Il est bon que les gens se concertent. Les différents acteurs, l’Etat et les organisations professionnelles doivent échanger. Le Sénégal nous appartient tous ; il faut qu’on ait des concertations afin que nous agriculteurs puissions nourrir tout le monde, que le Sénégalais puisse nourrir le Sénégalais et ne plus dépendre du riz importé de l’Inde. On doit promouvoir la consommation de ce que nous produisons et là aussi, il faut qu’on nous accompagne, qu’on nous soutienne dans la production, une production suffisante.
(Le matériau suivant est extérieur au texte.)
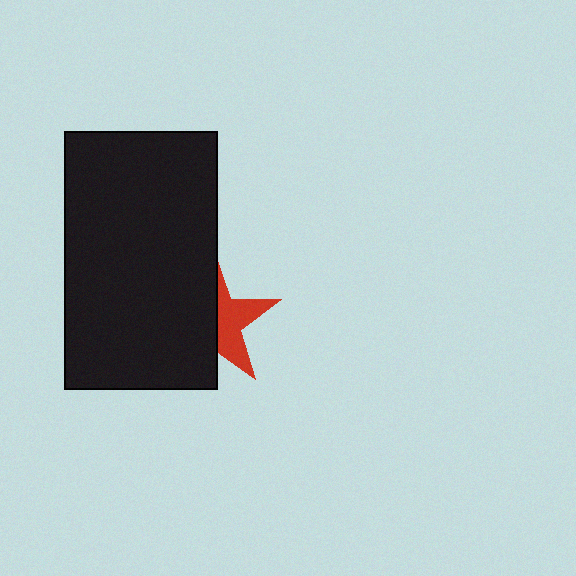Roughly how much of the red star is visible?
A small part of it is visible (roughly 43%).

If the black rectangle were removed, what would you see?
You would see the complete red star.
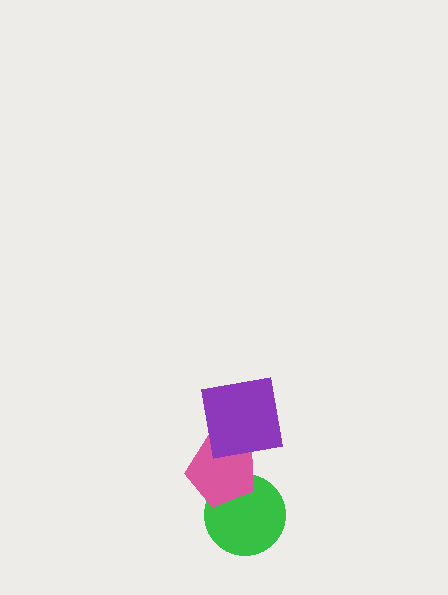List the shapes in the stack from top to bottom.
From top to bottom: the purple square, the pink pentagon, the green circle.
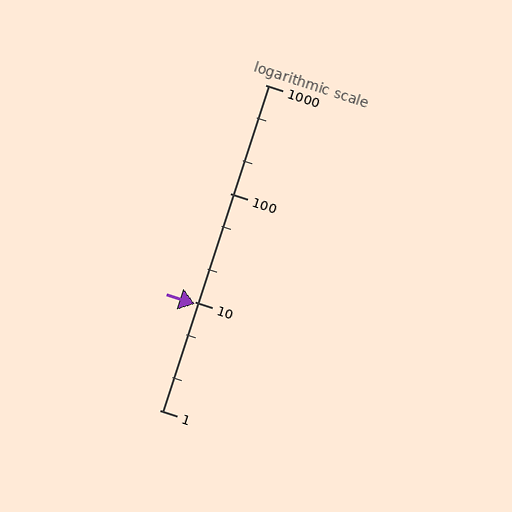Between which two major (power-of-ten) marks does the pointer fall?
The pointer is between 1 and 10.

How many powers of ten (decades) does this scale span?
The scale spans 3 decades, from 1 to 1000.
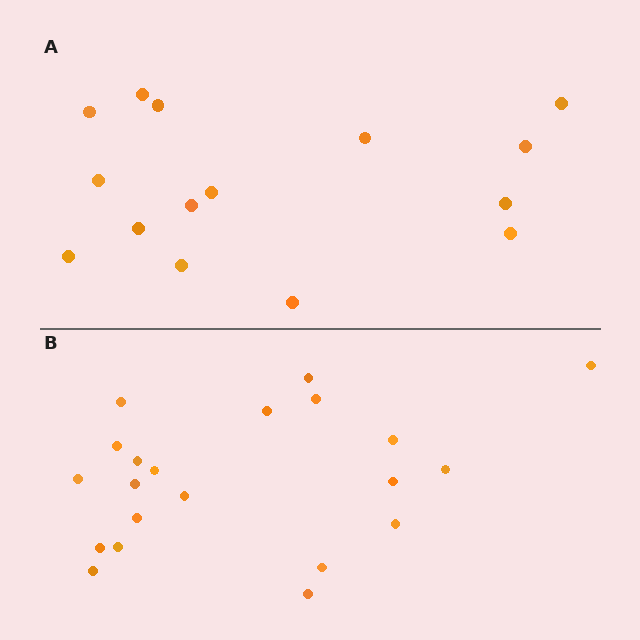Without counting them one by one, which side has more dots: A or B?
Region B (the bottom region) has more dots.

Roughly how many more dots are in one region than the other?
Region B has about 6 more dots than region A.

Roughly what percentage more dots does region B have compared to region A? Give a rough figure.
About 40% more.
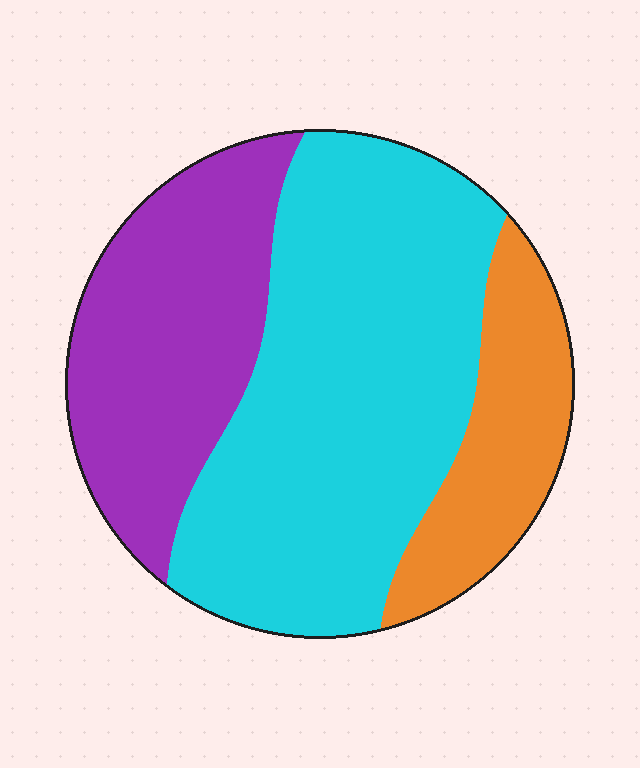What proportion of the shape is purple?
Purple takes up about one third (1/3) of the shape.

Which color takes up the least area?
Orange, at roughly 15%.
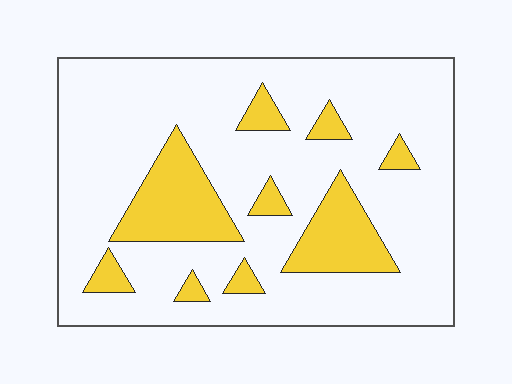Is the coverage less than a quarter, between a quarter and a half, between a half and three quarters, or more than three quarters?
Less than a quarter.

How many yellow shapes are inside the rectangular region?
9.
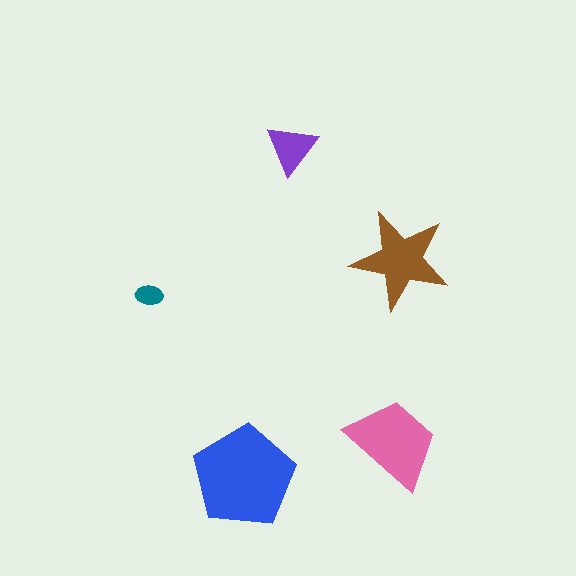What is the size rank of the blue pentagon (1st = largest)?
1st.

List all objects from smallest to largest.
The teal ellipse, the purple triangle, the brown star, the pink trapezoid, the blue pentagon.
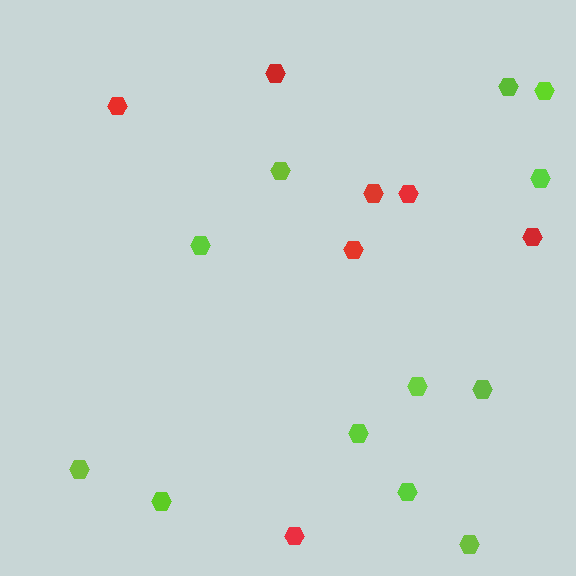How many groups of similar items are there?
There are 2 groups: one group of red hexagons (7) and one group of lime hexagons (12).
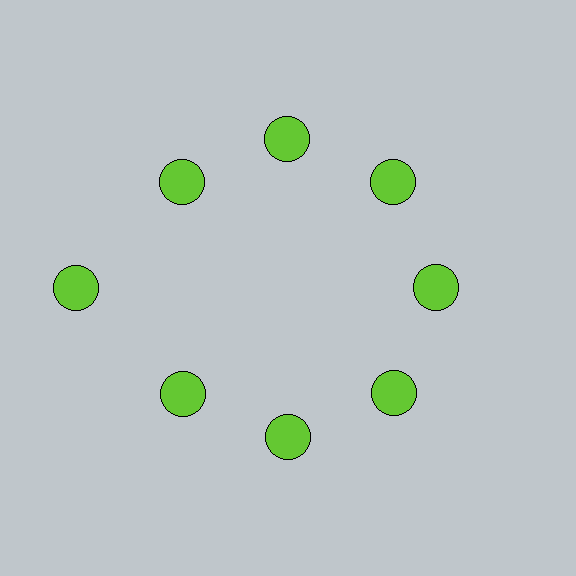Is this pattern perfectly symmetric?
No. The 8 lime circles are arranged in a ring, but one element near the 9 o'clock position is pushed outward from the center, breaking the 8-fold rotational symmetry.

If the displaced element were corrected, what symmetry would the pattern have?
It would have 8-fold rotational symmetry — the pattern would map onto itself every 45 degrees.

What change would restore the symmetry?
The symmetry would be restored by moving it inward, back onto the ring so that all 8 circles sit at equal angles and equal distance from the center.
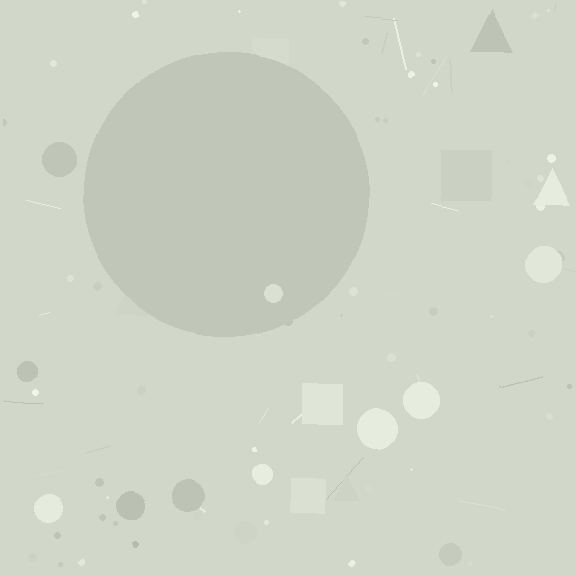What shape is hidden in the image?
A circle is hidden in the image.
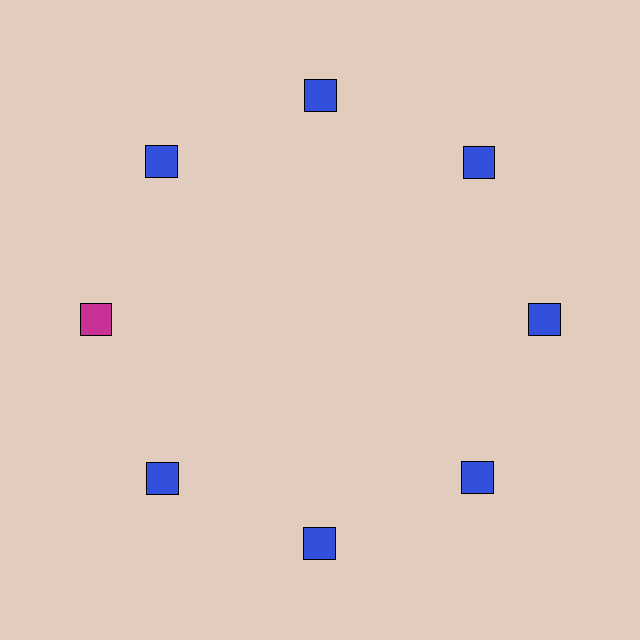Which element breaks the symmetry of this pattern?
The magenta square at roughly the 9 o'clock position breaks the symmetry. All other shapes are blue squares.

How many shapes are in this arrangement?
There are 8 shapes arranged in a ring pattern.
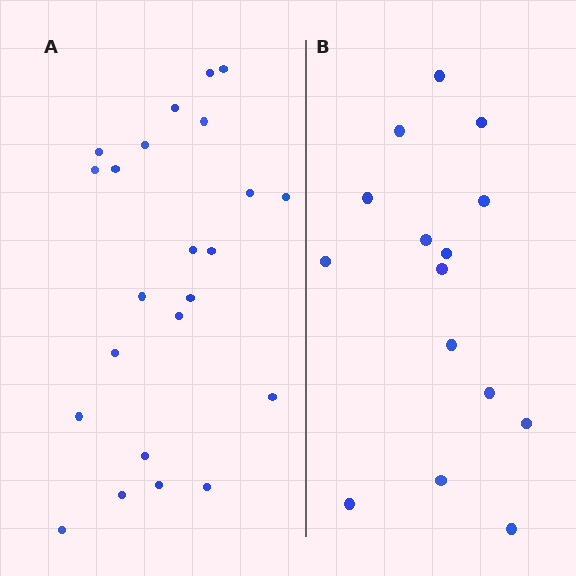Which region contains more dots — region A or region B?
Region A (the left region) has more dots.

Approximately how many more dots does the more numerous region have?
Region A has roughly 8 or so more dots than region B.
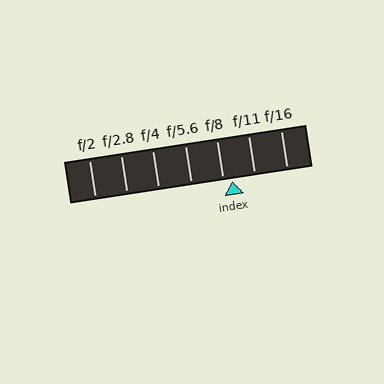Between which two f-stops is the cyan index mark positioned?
The index mark is between f/8 and f/11.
Que l’huile sénégalaise produite au Sénégal soit consommée au Sénégal, que le riz produit au niveau de la vallée soit consommé par les Sénégalais, que les oignons qui pourrissent au niveau de la vallée soient consommés par les Sénégalais et qu’ils soient inclus dans le processus de distribution de l’aide alimentaire qui est en cours dans le pays.

Les fruits et légumes au niveau des Niayes peuvent être utilisés pour cette même aide. Encore une fois, la concertation doit être de mise à chaque fois qu’un problème pareil survient et elle devait commencer par nous demander comment nous envisageons le Sénégal après le Covid-19. Mais on ne nous l’a pas demandé. C’est un cri du cœur que je lance et que je veux que les autorités entendent et qu’elles prennent au sérieux ce que nous disons au lieu de nous taxer d’oiseaux de mauvaise augure, alors que ce n’est pas le cas. Nous sommes des patriotes. Nous sommes une organisation citoyenne apolitique autonome. Nous ne voulons que le bien-être du Sénégal.